The low-glycemic potato looks the same as other white, smooth-skinned potatoes at the grocery store and was developed using crosses of normal varieties, which included germplasm from South America. Its development also relied on new technologies — such as a near-infrared spectrometer for measuring starch content and potato composition — that eliminate years of trial and error by allowing scientists to identify desirable characteristics.
One of the proposed names for the new potato, which produces a large number of tubers, is AC Hammer.
There is plenty of market potential for the low-glycemic potato, and it is agronomically well suited for both Eastern Canada and the irrigated regions of Western Canada, said Bizimungu. Test plots were grown in 76 locations across the country. Parkland Seed Potatoes in Edmonton has been granted exclusive testing rights for the final test phase and has the option to license it. Producing sufficient seed stock will take one to three years.

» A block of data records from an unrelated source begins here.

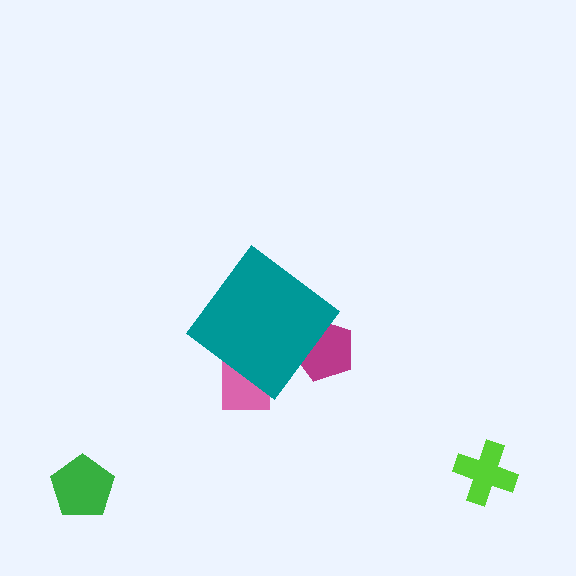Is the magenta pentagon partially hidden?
Yes, the magenta pentagon is partially hidden behind the teal diamond.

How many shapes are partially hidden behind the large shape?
2 shapes are partially hidden.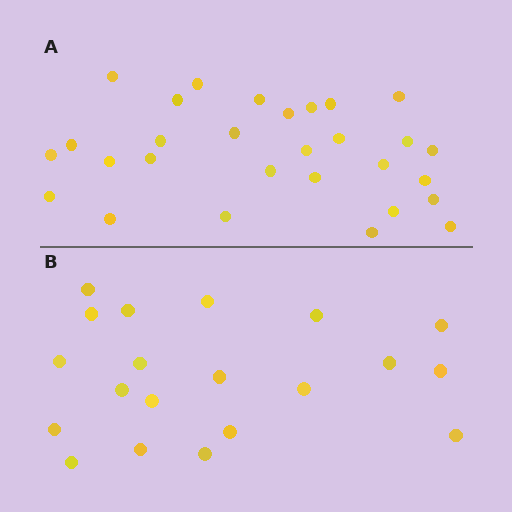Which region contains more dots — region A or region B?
Region A (the top region) has more dots.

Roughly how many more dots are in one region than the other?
Region A has roughly 8 or so more dots than region B.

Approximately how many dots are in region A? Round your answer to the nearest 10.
About 30 dots. (The exact count is 29, which rounds to 30.)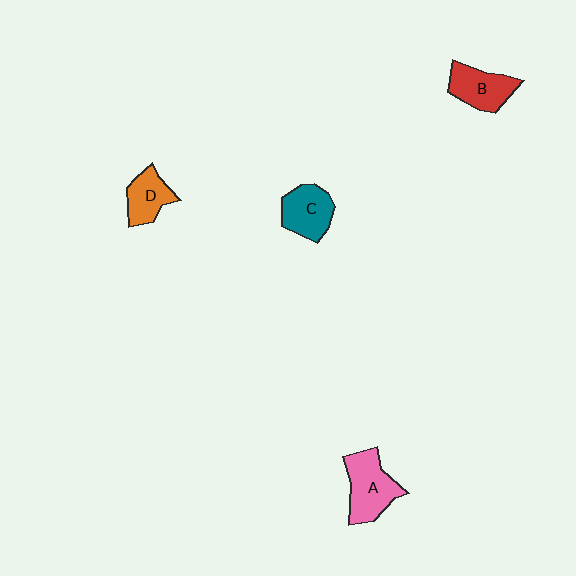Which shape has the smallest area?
Shape D (orange).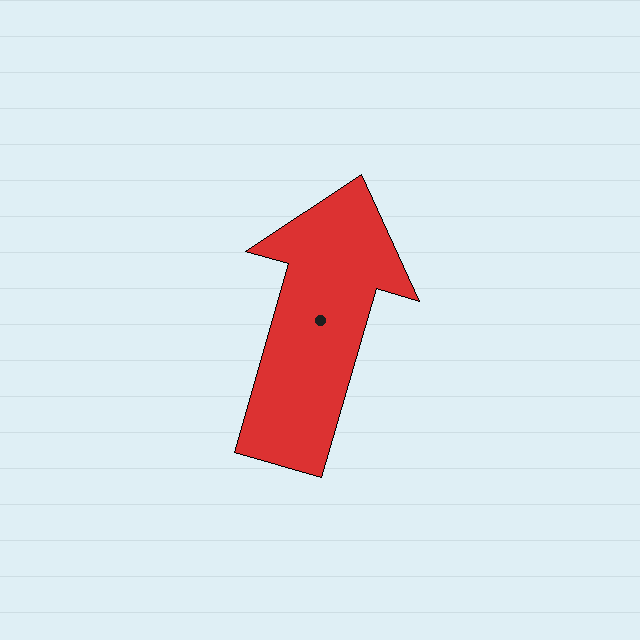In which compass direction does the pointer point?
North.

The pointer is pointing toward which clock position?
Roughly 1 o'clock.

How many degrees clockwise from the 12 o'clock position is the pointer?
Approximately 16 degrees.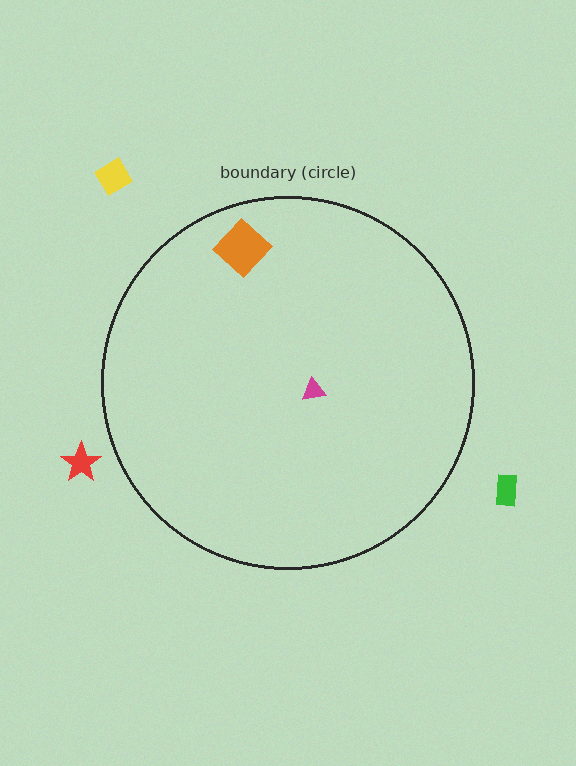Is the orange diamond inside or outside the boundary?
Inside.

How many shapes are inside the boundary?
2 inside, 3 outside.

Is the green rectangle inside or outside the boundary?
Outside.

Breeding new varieties of potatoes with specific traits is a long process that takes around 10 years from the start of germplasm crosses to industry trials, said Bizimungu.
Bizimungu began his career at the Lethbridge Research Centre in the western potato-breeding program before moving to Fredericton to take over the national program. Even though he moved across the country, he kept his ties to the Lethbridge Research Centre, and Lethbridge-based scientists did plant pathology on potato germplasms.
“Any breeding is a team effort,” said Bizimungu.